An inequality: from the complex to the real case. Let $p\in(1,2]$ and $q\in[2,\infty)$ be its conjugate exponent, then for $z,w\in\mathbb{C}$ the following inequality holds
$$
\Large \left|\frac{z+w}{2}\right|^q+\left|\frac{z-w}{2}\right|^q\leq\left[\frac{1}{2}\left(|z|^p+|w|^p\right)\right]^{\frac{1}{p-1}}\tag 1.
$$
The above inequality is a direct conseguence of the following inequality

If $1<p\le 2$ and $0\le t\le 1$, then $$\Large\left(\frac{1+t}{2}\right)^q+\left(\frac{1-t}{2}\right)^q\le \left(\frac{1}{2}+\frac{1}{2}t^p \right)^{\frac{1}{p-1}}\tag 2,$$ where $q=p/(p-1)$ is the exponent conjugate to $p$.

Question How can I get $(1)$ in the real case using the inequality $(2)$?
 A: $|\frac{z+w}{2}|^q+|\frac{z-w}{2}|^q =|z|^{q} \frac {(1+t)^{q}+(1-t)^{q}} {2^{q}}$ where $t=|\frac  w z|$. [Note that $t=\frac  w z$ or  $t=-\frac  w z$]. Hence,  $|\frac{z+w}{2}|^q+|\frac{z-w}{2}|^q \leq |z|^{q}(\frac 1  2+\frac 1 2 t^{p})^{2/(p-1)}$. Just put $t=|\frac  w z|$ and bring $|z|^{q}$ inside.

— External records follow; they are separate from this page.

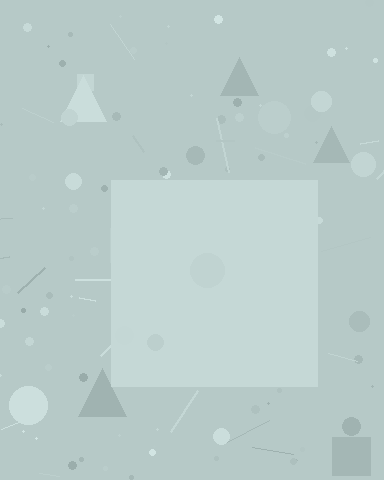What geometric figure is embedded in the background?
A square is embedded in the background.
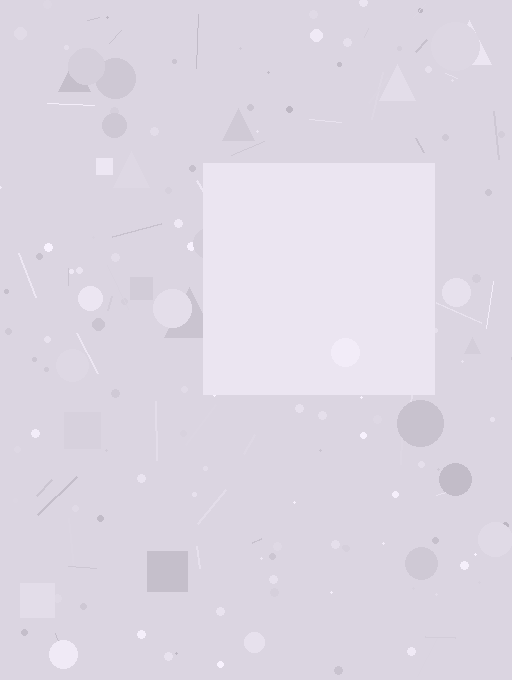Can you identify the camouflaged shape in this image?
The camouflaged shape is a square.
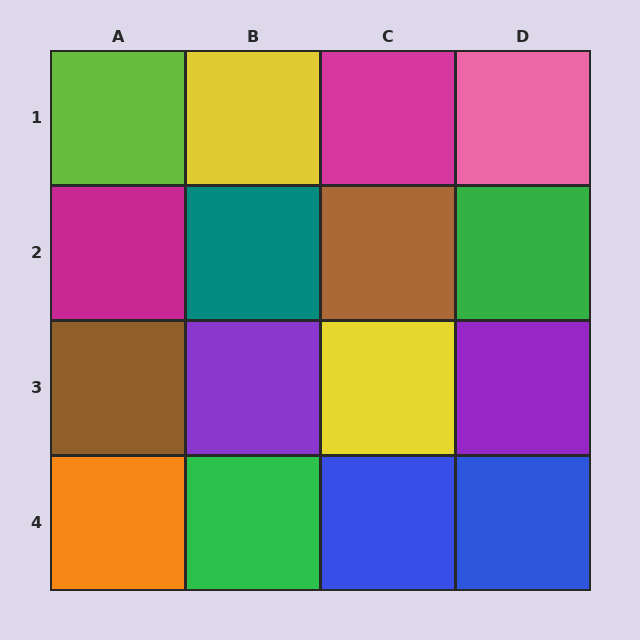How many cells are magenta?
2 cells are magenta.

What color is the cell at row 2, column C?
Brown.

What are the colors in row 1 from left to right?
Lime, yellow, magenta, pink.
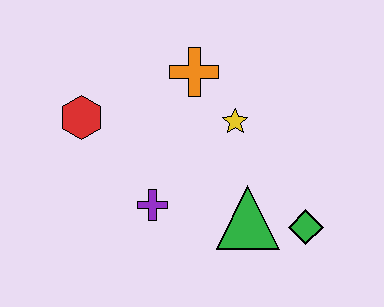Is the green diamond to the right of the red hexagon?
Yes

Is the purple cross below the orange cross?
Yes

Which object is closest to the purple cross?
The green triangle is closest to the purple cross.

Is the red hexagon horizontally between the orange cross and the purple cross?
No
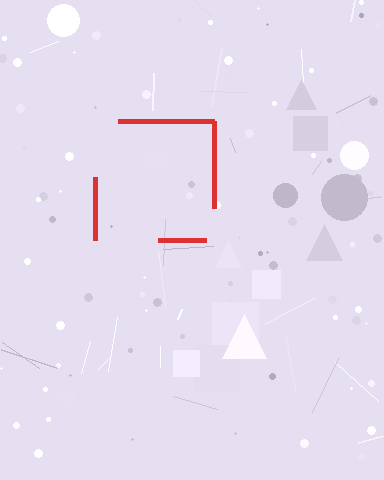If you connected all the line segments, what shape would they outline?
They would outline a square.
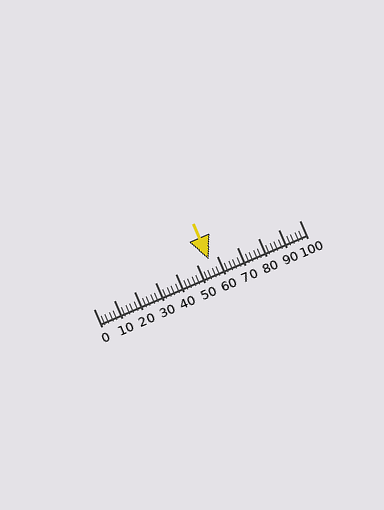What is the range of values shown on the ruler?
The ruler shows values from 0 to 100.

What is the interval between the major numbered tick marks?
The major tick marks are spaced 10 units apart.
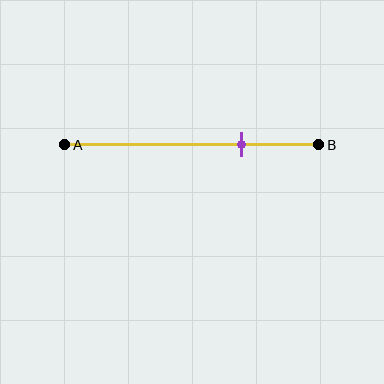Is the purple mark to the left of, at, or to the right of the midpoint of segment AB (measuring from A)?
The purple mark is to the right of the midpoint of segment AB.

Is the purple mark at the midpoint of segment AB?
No, the mark is at about 70% from A, not at the 50% midpoint.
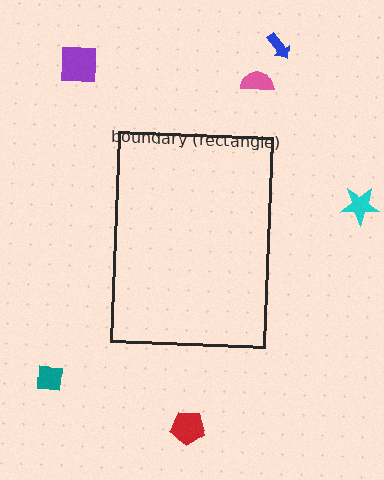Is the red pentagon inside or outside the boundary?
Outside.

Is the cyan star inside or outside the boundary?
Outside.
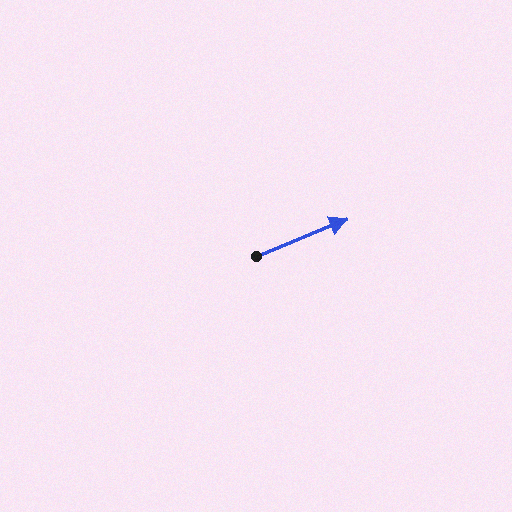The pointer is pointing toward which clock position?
Roughly 2 o'clock.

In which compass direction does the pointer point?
East.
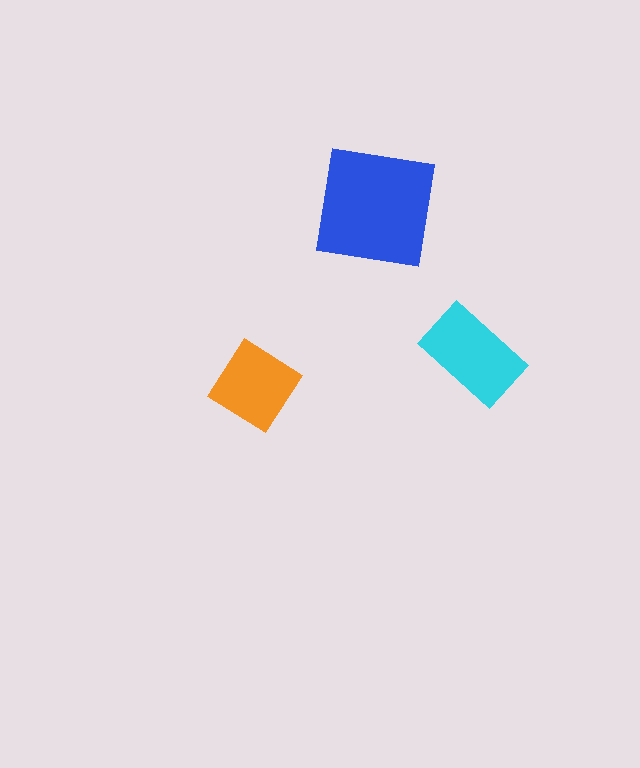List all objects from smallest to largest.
The orange diamond, the cyan rectangle, the blue square.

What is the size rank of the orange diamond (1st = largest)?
3rd.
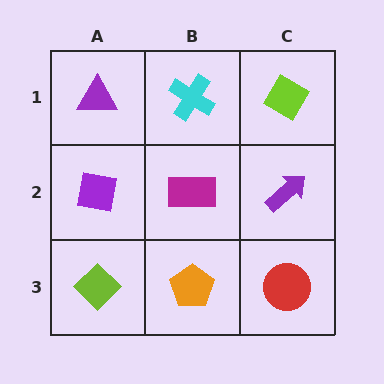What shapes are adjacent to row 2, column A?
A purple triangle (row 1, column A), a lime diamond (row 3, column A), a magenta rectangle (row 2, column B).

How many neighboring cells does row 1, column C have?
2.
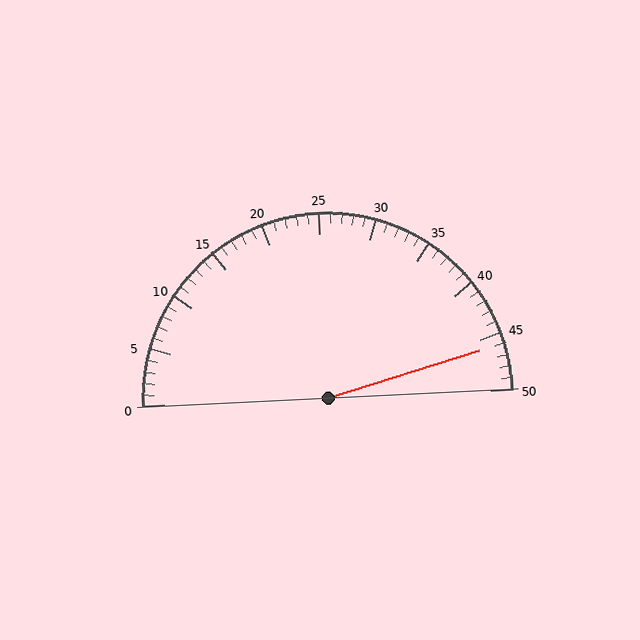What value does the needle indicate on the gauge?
The needle indicates approximately 46.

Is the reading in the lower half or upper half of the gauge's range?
The reading is in the upper half of the range (0 to 50).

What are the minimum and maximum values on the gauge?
The gauge ranges from 0 to 50.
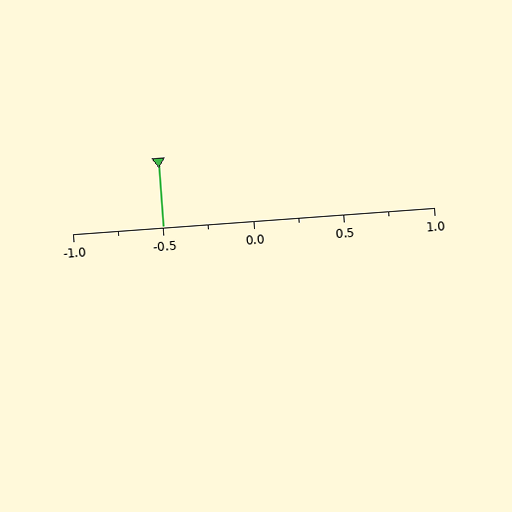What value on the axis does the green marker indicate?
The marker indicates approximately -0.5.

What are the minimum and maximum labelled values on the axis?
The axis runs from -1.0 to 1.0.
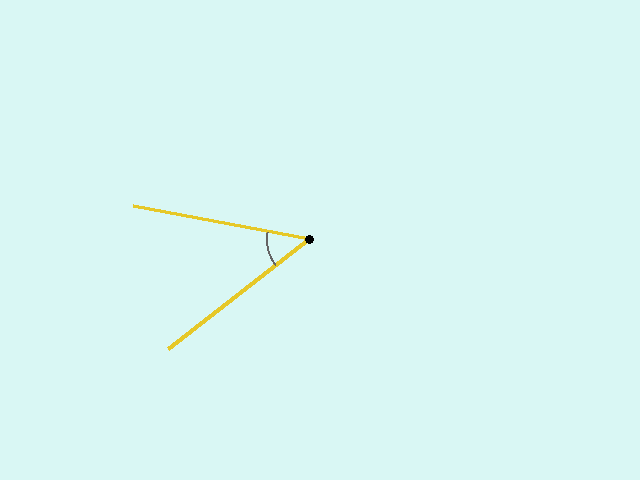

A: Remark: I think you want to prove (1) for complex numbers using (2).
It is easy to prove that
$$(|z| + |w|)^2 + (|z| - |w|)^2
= |z + w|^2 + |z - w|^2,$$
$$(|z| + |w|)^2 \ge |z \pm w|^2.$$
Let $f(x) = x^{q/2}$.
Since $q = p/(p - 1) \ge 2$,
$f(x)$ is convex on $x\ge 0$. Using Karamata's inequality, we have
$$f\Big((|z| + |w|)^2\Big)
+ f\Big((|z| - |w|)^2\Big)
\ge f(|z + w|^2) + f(|z - w|^2)$$
that is
$$(|z| + |w|)^q + \Big||z| - |w|\Big|^q
\ge |z + w|^q + |z - w|^q.$$
Thus, it suffices to prove that
$$\left(\frac{|z| + |w|}{2}\right)^q + \left|\frac{|z| - |w|}{2}\right|^q \le \left(\frac{|z|^p + |w|^p}{2}\right)^{1/(p - 1)}.$$
WLOG, assume that $|z| \ge |w|$ and $|z| > 0$. Then $|w|/|z| \in [0, 1]$.
It suffices to prove that
$$\left(\frac{1 + |w|/|z|}{2}\right)^q + \left|\frac{1 - |w|/|z|}{2}\right|^q \le \left(\frac{1 + |w|^p/|z|^p}{2}\right)^{1/(p - 1)}$$
which is true using (2).